Damit aber nicht genug. Letzten Monat erhielt meine Tante wie immer den Zahlschein für die Kirchensteuer. Diesmal aber mit einem Betrag über 200 Euro, was zuvor nur 109,- waren. Darauf rief sie bei betreffender Stelle an um sich zu erkundigen warum sie nun plötzlich fast das Doppelte zahlen solle.
Die Dame am Telefon erklärte ihr, das sie, jetzt wo sie Witwe sei, doch 60% Witwenrente bekäme und die Steuer deswegen neu angepaßt wurde. Darauf gab mein Tantchen natürlich prompt zurück das sie 1) wegen ihrer eigenen Berufstätigkeit nur 12% bekommt 2) sie sich als Hausfrau die 109,- zuvor auch nicht hätte leisten können und 3) was jetzt mit den sowieso schon zuviel bezahlten Steuern vom letzten Jahr sei und ob die Kirche jetzt denkt sie hat das große Geld weil ihr Mann gestorben ist.
Ja, die überschüssigen Beträge , ja – das könne man ihr gerne gleich als Gutschrift anrechnen! Aber wegen der Höhe der Steuer könne man jetzt nichts mehr machen.
An dieser Stelle bin ich nun wirklich stolz auf mein Tantchen, denn anstatt fromm zu buckeln hat die gute Dame aufgelegt, ist zur zuständigen BH gefahren und ausgetreten. Diese Abzocke wollte sie sich dann doch nicht bieten lassen.
Ganz schön dreist nach dem Tod des Ehepartners mehr Geld zu verlangen. Aber wahrscheinlich brauchen Witwen ganz besonders den Schutz Gottes und das kostet einfach etwas mehr, oder?

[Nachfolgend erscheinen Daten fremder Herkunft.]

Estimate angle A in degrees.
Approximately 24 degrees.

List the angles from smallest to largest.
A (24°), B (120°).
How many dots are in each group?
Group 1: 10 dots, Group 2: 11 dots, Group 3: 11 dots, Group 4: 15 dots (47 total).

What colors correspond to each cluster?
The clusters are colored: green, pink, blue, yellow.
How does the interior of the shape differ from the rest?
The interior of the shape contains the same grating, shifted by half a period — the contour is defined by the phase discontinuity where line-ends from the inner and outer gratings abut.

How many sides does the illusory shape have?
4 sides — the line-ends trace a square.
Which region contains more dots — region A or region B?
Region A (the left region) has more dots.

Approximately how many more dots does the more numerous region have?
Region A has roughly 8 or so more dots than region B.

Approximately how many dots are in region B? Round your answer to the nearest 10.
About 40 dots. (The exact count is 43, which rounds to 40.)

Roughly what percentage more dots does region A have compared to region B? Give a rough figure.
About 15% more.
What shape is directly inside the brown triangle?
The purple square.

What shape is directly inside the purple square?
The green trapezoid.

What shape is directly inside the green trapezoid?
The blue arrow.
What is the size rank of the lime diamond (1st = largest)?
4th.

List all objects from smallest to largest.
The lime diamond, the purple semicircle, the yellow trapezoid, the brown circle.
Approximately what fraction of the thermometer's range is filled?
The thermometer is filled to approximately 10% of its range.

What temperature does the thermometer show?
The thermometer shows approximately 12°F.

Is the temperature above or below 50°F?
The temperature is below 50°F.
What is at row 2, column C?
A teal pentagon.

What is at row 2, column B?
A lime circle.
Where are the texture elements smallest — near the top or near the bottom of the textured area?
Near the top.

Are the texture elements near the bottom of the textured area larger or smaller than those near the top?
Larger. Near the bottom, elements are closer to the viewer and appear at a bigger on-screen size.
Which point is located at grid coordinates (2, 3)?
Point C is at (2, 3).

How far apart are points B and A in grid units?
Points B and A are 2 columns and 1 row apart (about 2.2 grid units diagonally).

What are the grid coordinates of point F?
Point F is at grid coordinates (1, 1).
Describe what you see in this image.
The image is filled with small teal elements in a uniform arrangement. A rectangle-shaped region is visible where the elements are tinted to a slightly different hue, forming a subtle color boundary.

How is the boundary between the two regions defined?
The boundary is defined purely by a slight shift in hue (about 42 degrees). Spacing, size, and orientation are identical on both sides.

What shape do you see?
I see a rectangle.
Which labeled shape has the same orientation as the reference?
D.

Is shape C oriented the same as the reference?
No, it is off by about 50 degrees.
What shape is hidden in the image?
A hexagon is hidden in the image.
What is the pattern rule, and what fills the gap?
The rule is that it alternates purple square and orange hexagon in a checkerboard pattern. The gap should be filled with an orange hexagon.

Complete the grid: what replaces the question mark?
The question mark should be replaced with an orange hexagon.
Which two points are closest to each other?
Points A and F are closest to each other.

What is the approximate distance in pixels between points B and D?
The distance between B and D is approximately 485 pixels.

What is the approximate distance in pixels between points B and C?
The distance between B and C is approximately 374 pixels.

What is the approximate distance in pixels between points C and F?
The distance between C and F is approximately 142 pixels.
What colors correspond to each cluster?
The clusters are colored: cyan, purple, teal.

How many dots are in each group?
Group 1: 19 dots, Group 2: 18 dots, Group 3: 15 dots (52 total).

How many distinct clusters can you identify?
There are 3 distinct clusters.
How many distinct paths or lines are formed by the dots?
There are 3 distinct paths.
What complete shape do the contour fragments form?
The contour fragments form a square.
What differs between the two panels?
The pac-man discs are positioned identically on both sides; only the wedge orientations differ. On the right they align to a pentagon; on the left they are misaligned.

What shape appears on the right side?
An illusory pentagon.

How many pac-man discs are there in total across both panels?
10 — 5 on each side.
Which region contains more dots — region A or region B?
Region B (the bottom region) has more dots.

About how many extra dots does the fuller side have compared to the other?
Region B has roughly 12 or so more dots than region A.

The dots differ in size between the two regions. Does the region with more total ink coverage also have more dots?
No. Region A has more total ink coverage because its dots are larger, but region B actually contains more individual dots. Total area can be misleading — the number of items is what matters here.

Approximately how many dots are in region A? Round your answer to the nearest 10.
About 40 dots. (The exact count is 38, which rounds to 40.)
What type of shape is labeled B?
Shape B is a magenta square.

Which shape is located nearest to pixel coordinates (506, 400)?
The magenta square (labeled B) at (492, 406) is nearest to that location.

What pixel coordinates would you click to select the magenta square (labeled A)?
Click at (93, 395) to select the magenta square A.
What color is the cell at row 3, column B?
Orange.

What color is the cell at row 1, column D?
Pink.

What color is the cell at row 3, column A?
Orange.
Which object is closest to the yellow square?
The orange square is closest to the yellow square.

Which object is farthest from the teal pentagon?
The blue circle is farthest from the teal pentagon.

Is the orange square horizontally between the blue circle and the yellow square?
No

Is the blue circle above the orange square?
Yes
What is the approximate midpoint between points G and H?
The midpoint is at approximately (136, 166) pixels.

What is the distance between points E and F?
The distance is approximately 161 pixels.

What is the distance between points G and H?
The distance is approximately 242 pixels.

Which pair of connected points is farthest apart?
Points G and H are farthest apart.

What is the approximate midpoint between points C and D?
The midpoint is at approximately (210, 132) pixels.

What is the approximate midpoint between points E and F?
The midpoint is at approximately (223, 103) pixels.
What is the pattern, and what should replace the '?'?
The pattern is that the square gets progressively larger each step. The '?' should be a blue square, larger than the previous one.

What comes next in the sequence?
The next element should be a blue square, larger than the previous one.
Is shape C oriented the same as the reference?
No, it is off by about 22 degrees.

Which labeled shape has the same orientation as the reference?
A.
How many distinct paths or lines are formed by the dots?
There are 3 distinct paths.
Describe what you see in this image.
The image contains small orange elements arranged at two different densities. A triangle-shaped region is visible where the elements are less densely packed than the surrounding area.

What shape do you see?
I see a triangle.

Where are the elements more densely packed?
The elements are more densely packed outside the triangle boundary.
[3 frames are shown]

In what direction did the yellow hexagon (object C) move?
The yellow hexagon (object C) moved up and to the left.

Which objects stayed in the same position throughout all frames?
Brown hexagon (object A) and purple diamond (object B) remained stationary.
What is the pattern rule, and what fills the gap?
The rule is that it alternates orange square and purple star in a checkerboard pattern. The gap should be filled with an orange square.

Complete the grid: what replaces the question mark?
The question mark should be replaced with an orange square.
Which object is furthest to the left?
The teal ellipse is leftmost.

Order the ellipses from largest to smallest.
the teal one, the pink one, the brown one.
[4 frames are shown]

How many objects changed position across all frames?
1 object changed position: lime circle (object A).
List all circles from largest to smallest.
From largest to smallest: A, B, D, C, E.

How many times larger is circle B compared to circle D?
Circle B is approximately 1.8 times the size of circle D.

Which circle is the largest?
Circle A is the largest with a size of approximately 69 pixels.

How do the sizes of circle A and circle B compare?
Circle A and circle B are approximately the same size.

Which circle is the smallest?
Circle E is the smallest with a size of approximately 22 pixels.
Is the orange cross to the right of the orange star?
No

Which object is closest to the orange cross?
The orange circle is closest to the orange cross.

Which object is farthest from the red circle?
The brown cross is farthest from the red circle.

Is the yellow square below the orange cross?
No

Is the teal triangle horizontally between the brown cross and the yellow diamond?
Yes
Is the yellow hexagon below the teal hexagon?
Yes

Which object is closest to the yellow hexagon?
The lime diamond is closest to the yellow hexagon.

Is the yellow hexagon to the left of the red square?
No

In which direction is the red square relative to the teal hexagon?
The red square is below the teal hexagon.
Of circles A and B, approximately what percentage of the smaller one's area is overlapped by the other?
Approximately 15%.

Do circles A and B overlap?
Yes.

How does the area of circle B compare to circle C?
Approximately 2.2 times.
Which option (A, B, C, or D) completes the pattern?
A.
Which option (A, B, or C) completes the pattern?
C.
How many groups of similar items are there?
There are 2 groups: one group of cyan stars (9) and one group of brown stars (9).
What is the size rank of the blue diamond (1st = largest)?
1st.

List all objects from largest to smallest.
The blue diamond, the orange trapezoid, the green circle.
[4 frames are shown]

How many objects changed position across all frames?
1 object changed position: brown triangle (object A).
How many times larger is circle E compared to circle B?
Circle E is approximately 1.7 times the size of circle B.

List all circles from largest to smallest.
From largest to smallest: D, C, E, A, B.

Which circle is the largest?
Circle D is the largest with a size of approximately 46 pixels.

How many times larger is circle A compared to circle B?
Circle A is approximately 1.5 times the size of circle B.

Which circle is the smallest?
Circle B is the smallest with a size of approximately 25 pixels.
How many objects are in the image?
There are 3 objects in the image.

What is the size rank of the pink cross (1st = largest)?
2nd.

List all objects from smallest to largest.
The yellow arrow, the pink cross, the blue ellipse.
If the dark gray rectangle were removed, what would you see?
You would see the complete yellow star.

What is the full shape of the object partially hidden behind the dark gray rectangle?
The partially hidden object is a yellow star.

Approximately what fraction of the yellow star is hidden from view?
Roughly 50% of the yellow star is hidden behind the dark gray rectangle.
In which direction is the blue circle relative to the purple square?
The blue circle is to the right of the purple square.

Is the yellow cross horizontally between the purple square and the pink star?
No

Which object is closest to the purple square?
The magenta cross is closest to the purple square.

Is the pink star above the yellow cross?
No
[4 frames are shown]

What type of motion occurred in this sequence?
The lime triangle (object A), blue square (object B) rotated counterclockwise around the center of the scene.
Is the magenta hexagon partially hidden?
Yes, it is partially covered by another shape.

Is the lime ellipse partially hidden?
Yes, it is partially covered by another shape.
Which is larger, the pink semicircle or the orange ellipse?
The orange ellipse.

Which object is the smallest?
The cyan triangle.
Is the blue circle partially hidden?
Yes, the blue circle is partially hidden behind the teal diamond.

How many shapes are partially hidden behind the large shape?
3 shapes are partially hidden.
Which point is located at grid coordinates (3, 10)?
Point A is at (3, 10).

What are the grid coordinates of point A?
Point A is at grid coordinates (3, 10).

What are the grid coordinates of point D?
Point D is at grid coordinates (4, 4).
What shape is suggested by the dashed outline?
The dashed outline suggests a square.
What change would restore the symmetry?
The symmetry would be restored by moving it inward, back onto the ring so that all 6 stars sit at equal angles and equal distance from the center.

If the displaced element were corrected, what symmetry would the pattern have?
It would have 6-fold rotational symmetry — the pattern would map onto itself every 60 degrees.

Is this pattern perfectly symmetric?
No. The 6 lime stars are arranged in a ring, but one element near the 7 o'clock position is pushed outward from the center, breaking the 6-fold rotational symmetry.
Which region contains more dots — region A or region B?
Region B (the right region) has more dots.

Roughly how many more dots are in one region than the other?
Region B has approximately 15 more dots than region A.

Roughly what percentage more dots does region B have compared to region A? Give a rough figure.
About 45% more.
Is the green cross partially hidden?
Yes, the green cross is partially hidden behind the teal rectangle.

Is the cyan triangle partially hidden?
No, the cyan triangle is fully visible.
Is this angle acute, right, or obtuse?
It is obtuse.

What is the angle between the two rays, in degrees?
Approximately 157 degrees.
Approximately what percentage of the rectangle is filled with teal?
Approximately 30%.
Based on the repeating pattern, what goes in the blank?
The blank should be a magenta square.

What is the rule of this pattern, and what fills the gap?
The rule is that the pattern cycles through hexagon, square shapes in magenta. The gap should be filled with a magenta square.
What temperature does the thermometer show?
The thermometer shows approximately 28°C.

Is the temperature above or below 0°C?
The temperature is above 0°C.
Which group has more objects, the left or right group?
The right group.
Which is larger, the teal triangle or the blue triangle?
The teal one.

Naja, ich bin ja noch nicht ganz fertig:
Ein paar Tage nach ihrem Austritt blinkte der Anrufbeantworter als sie gerade nach Hause kam. Und weil mein Engel von Tante nebenbei auch noch einen Bekannten pflegte, fürchtete sie natürlich gleich dass mit diesem etwas nicht stimmen könnte. Also rief sie die Nummer zurück…
Wer ging ran?
Der Gemeindepfarrer! Dieser meinte sofort er wäre es Hans (meinem Onkel) schuldig sie zurück zur Kirche zu bringen. Er wolle sogar mit ihr persönlich zur Bezirkshauptmannschaft fahren um wieder einzutreten. Immerhin wäre der Austritt doch erst dann offiziell wenn es am Anschlagbrett der Gemeinde bekannt gemacht wurde. (Das sog. Schandbrett, ha? In welchem Jahrhundert leben wir?)
An der Stelle erreicht die ganze Geschichte schon ihren Gipfel, denn alleine das dieser Wicht es gewagt hat den Namen meines Onkels zu erwähnen finde ich geschmacklos. So auf die Art „dein Mann ist tot aber wir wollen weiterhin Kohle sehen.“ Noch dazu war Onkel Hans nicht mal ein besonders religiöser Mensch. Ich denke es dürfte wohl kaum in seinem Sinne sein, das sich seine Frau von dem Verein schröpfen läßt.
Meine Tante, schon richtig wütend, erwiderte dem Pfaffen trotzdem freundlich aber bestimmt das sie nicht vorhabe wiedereinzutreten. Aber seit diesem Telefonat schaut sie bei jedem Klingeln immer ganz vorsichtig durch den Türspion, weil sie befürchtet auch noch persönlich Besuch von ihm zu bekommen.
Ich war jedenfalls baff als sie mir die Geschichte erzählte. Also was lernen wir daraus?
Die Kirche macht auch vor den Toten nicht halt. Wie tief wird diese Religion noch sinken?